Dorla was just 16 and Fred was 19 when they eloped. They were married by a pastor at a Methodist church in Hardin, Mont.
This elopement business didn't sit well with her family.
"We had just completed the ceremony down in the front of the Methodist Church and in walks the sheriff," Dorla said. "My mother had found out somewhere along the gossip line that, 'Oh, Fred and Dorla are getting married today,' and she called the sheriff from every town around, I think, and he took us to the jail. I say that because his office was in the jail."
She chuckled as she described the scene of being taken away by the sheriff on their wedding day.
"The sheriff called Mother and she said, 'Well, tell them to come home.' She talked to me and said, 'You come right straight home.' Well, we didn't," Dorla said. "We stopped for a hamburger."
Their parents eventually came to terms with the marriage, thinking it wouldn't last but a few months.
"All the gloomers," Dorla said. "I was practically disowned."
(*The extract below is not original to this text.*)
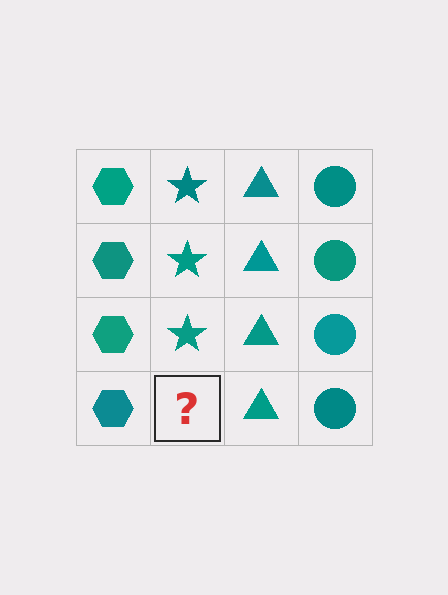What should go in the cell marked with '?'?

Before marrying the love of his life, Fred worked as a boatswain's mate as well as a helmsman in the Navy. He crossed paths with Prime Minister Winston Churchill, Navy Secretary Frank Knox and another famous world leader.
"I got to see Franklin Delano Roosevelt," Fred said.
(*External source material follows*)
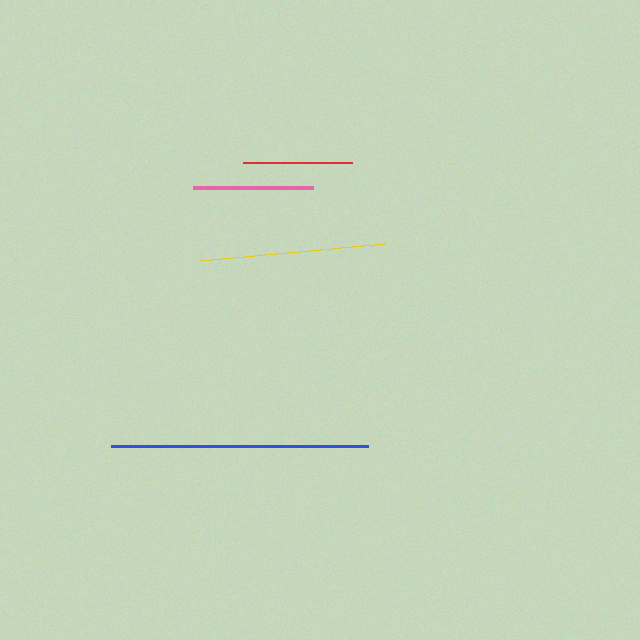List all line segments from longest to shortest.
From longest to shortest: blue, yellow, pink, red.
"He got to see a lot of the dignitaries," Dorla said. "He was about 16 or 17 when he was steering the ship they were on."
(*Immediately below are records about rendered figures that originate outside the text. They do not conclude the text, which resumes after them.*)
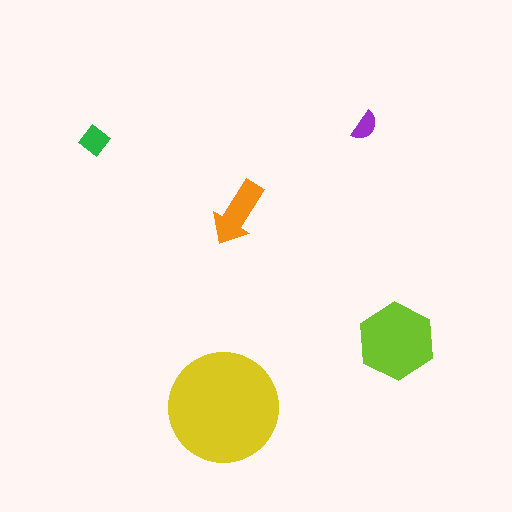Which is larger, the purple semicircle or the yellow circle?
The yellow circle.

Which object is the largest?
The yellow circle.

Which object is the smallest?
The purple semicircle.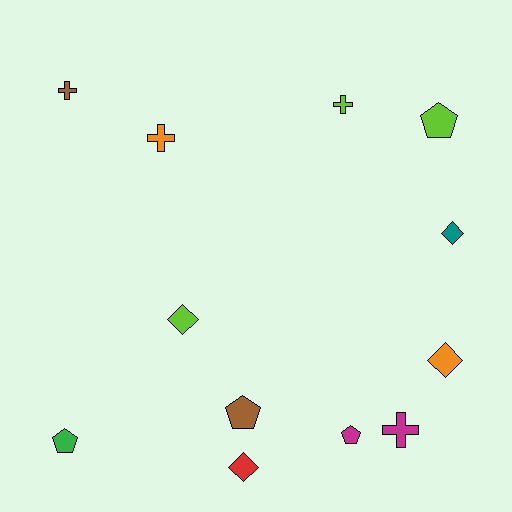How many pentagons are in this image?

The couple had two children, Linda and Larry, and later traveled to Zambia to serve as missionary helpers in 1979. Dorla worked as the only bookkeeper for a large hospital. Fred oversaw a large work crew of locals.
Dorla recalled her worries about being mugged when they went to town one time and she had all the payroll cash in a purse strapped around her. It didn't help that Fred kept saying, "Don't let them see your purse!"
Nothing nefarious occurred, however, and the couple made it safely to their destination.
"I had him right at my elbow," Dorla said.
Fred built them a happy home on Flathead Lake in Montana, where they didn't have a lot of money so he became a self-learned carpenter and woodworker.
"What I told him, he did," Dorla said. "So much he built for us."
The Overlins have been in Post Falls for 21 years. Their daughter passed away when she was just 36, but their son lives in Oregon.
On Friday, the couple will celebrate their 75th wedding anniversary. A small gathering will be held at Garden Plaza, where they have recently become residents.
"We were Christians when we were married," Dorla said. "Even though we were young, we knew the Lord is our savior, and the Lord has kept us through thick and thin all these years, and we give him all the credit for it."
The Lord has kept Dorla and Fred together all these years, and for that, their hearts are grateful.
"We have a Heavenly Father who looks out for us," Dorla said. "When family didn't or wouldn't or couldn't, the Lord did."